While some writers argue that you are essentially giving away your time and should not do things for free, I honestly don’t think I’m even close to the level where I can demand cash for appearances. If you really cannot afford to show up without being paid, then just politely say no. Don’t mention it’s because they can’t afford you.

3. Don’t Underestimate Your Audience.

Last August I was honored to be the featured speaker at a book review group luncheon. Although I did not have a novel for them to review, they made an exception to hear me speak about my Literary Cowboy series. As I was sitting at lunch, listening to the ladies chat, I realized most of these women were more well read than I was. Many were retired English teachers (including my own), and I could barely keep up with the literary conversation. Even those who weren’t as voracious in their reading were on top of their history.

For a teacher, it was the dream classroom—an engaged group who did the reading. Just because they are ladies who lunch does not mean they aren’t a crack audience. After the event, send a thank you to the organizer. Who knows? They may invite you back again.

4. Bring Party Favors

On several occasions I have been told to bring my published books for a sell-and-sign after the main talk. If you’re like me and don’t have anything stand alone, there are a couple of options. I’ve seen other people bring copies of the story they are presenting to distribute. I’ve never done that, mostly because my kids would probably draw on the handouts before I could give them to people.

Instead, I have a set of business cards that direct interested people to my personal blog, which features links to my publications. The first time I used my cards, I felt a little silly. It turns out that a number of people took cards, many of whom I have heard from since, complimenting me on a work that has come out or asking when my next column will be. I think of it as tasteful self-promotion.

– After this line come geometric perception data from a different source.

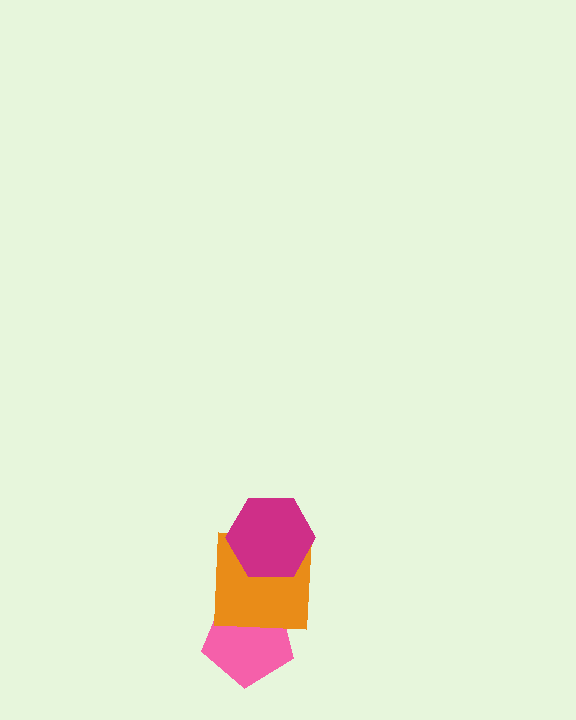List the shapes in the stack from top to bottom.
From top to bottom: the magenta hexagon, the orange square, the pink pentagon.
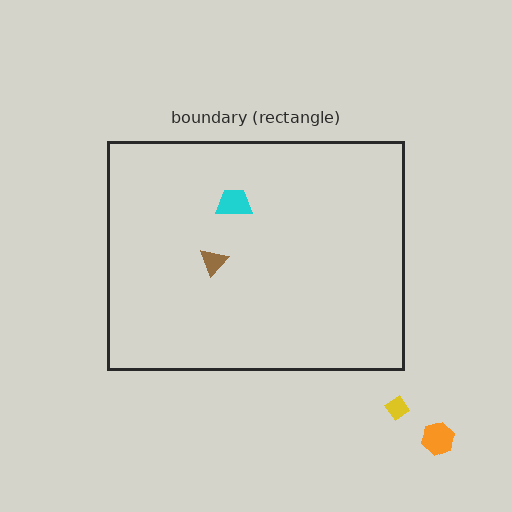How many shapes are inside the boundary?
2 inside, 2 outside.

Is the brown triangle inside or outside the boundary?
Inside.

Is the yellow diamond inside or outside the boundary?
Outside.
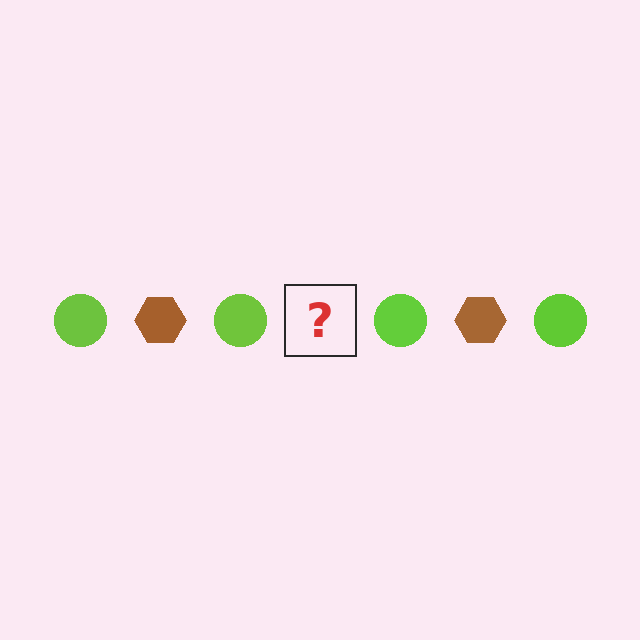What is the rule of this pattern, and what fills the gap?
The rule is that the pattern alternates between lime circle and brown hexagon. The gap should be filled with a brown hexagon.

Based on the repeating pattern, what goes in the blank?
The blank should be a brown hexagon.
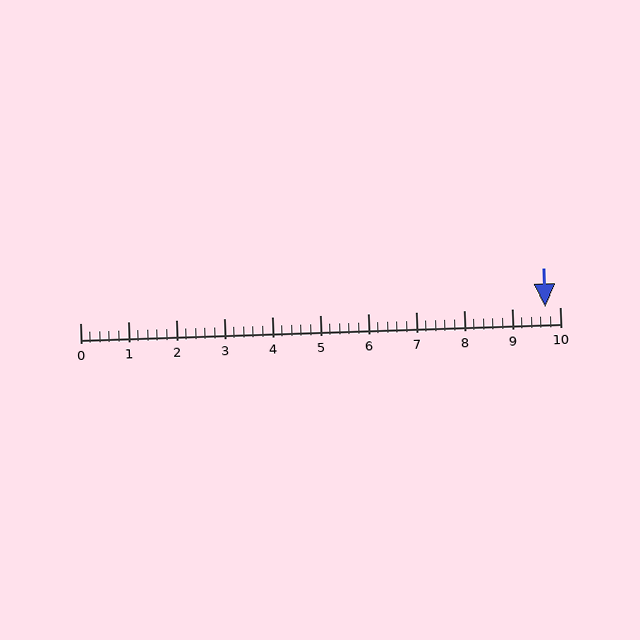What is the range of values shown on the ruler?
The ruler shows values from 0 to 10.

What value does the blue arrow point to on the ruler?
The blue arrow points to approximately 9.7.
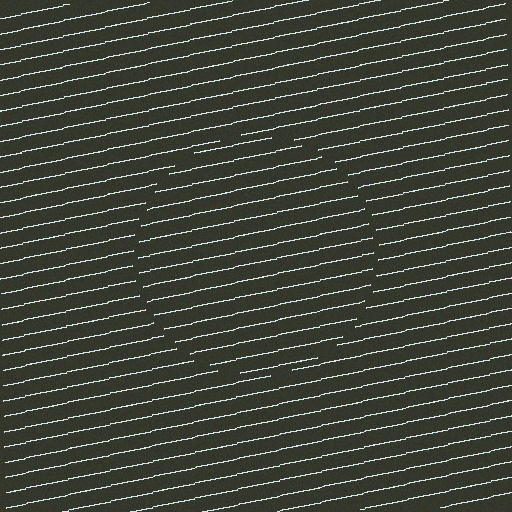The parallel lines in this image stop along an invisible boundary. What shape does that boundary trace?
An illusory circle. The interior of the shape contains the same grating, shifted by half a period — the contour is defined by the phase discontinuity where line-ends from the inner and outer gratings abut.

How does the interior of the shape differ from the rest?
The interior of the shape contains the same grating, shifted by half a period — the contour is defined by the phase discontinuity where line-ends from the inner and outer gratings abut.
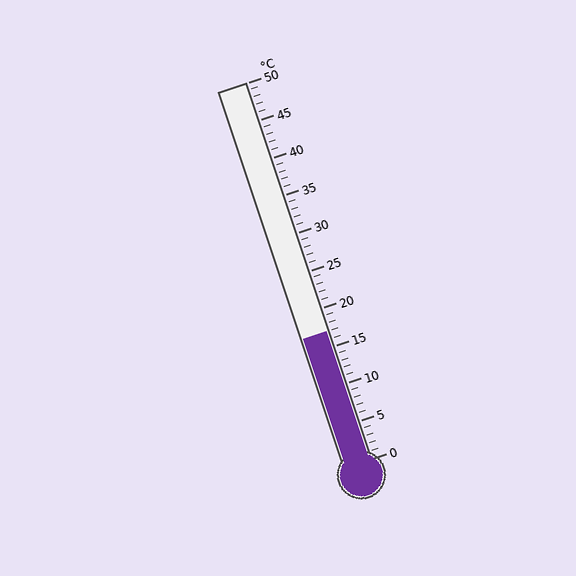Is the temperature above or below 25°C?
The temperature is below 25°C.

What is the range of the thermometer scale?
The thermometer scale ranges from 0°C to 50°C.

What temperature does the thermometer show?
The thermometer shows approximately 17°C.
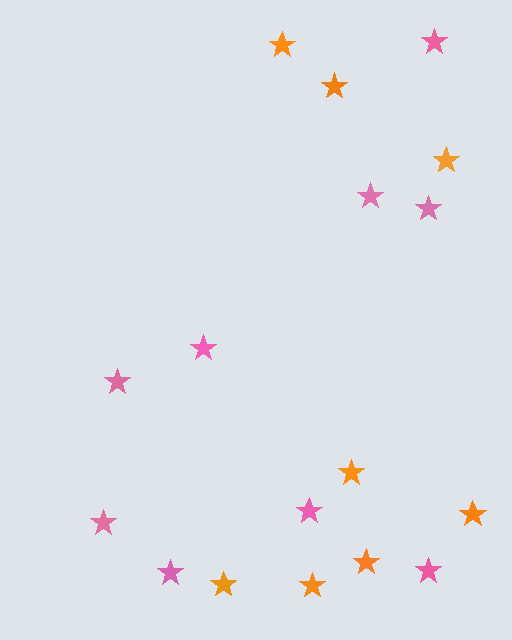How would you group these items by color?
There are 2 groups: one group of pink stars (9) and one group of orange stars (8).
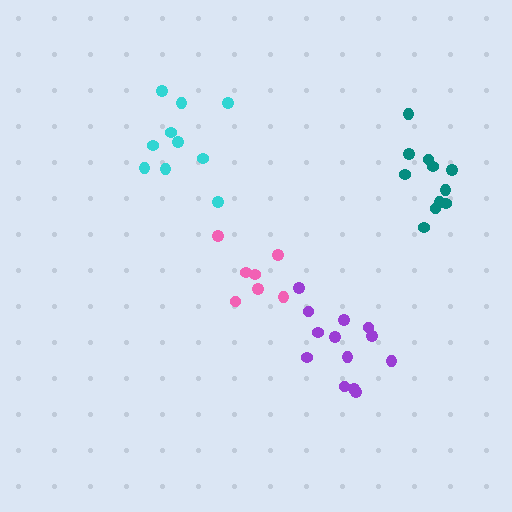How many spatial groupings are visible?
There are 4 spatial groupings.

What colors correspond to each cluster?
The clusters are colored: pink, purple, cyan, teal.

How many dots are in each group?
Group 1: 7 dots, Group 2: 13 dots, Group 3: 10 dots, Group 4: 11 dots (41 total).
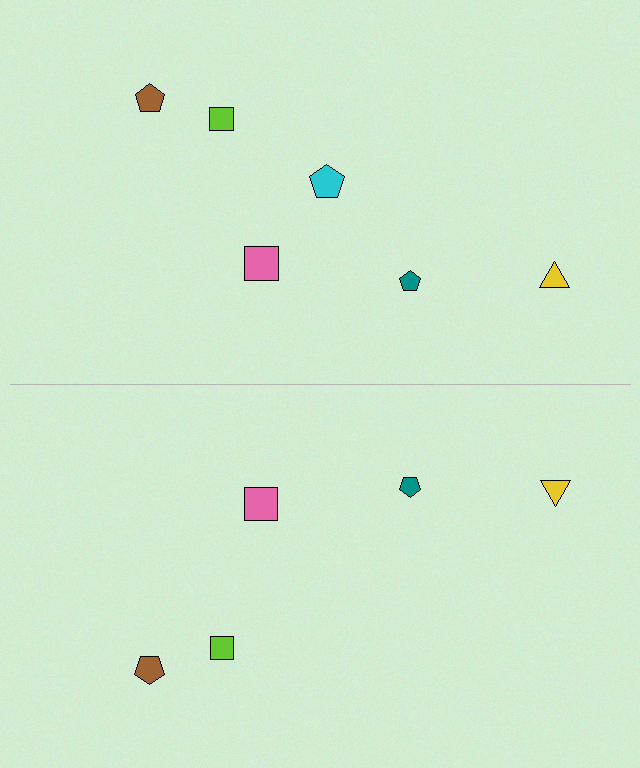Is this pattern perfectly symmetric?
No, the pattern is not perfectly symmetric. A cyan pentagon is missing from the bottom side.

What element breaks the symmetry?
A cyan pentagon is missing from the bottom side.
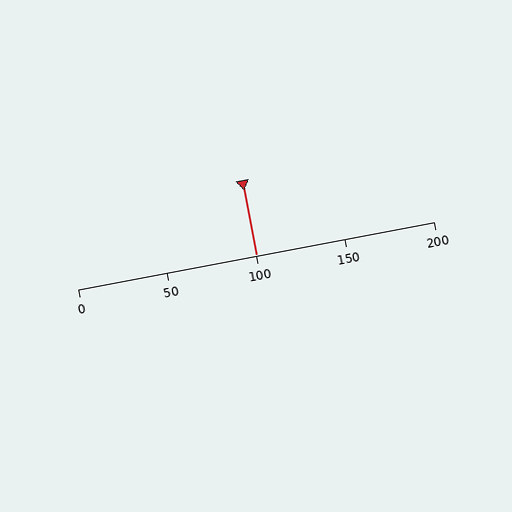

Speaking of tasteful self-promotion, it’s okay to mention upcoming projects as long as you don’t continually reference it. Make sure to give people details of exactly when and where they can find the publication and any other events that might surround it. Even if you are talking about something else, you never knew who might want to seek out you and your work afterward.

5. Enjoy the Moment

No, it’s not a reading at a New York City bookstore or a museum lecture series. But I don’t think that makes these types of events any less special. Depending on the size of your town, you may run into people you knew as a kid. More importantly, you will get to connect with people while discussing things you are passionate about. I’ve yet to attend an event where I didn’t meet someone fascinating, earn a new reader, laugh, and learn something new. That’s a good day’s work.

Meeting with the Ladies Who Lunch can be a fantastic experience. It is a reminder of how literature and writing can bring people together—even if it’s just for cupcakes.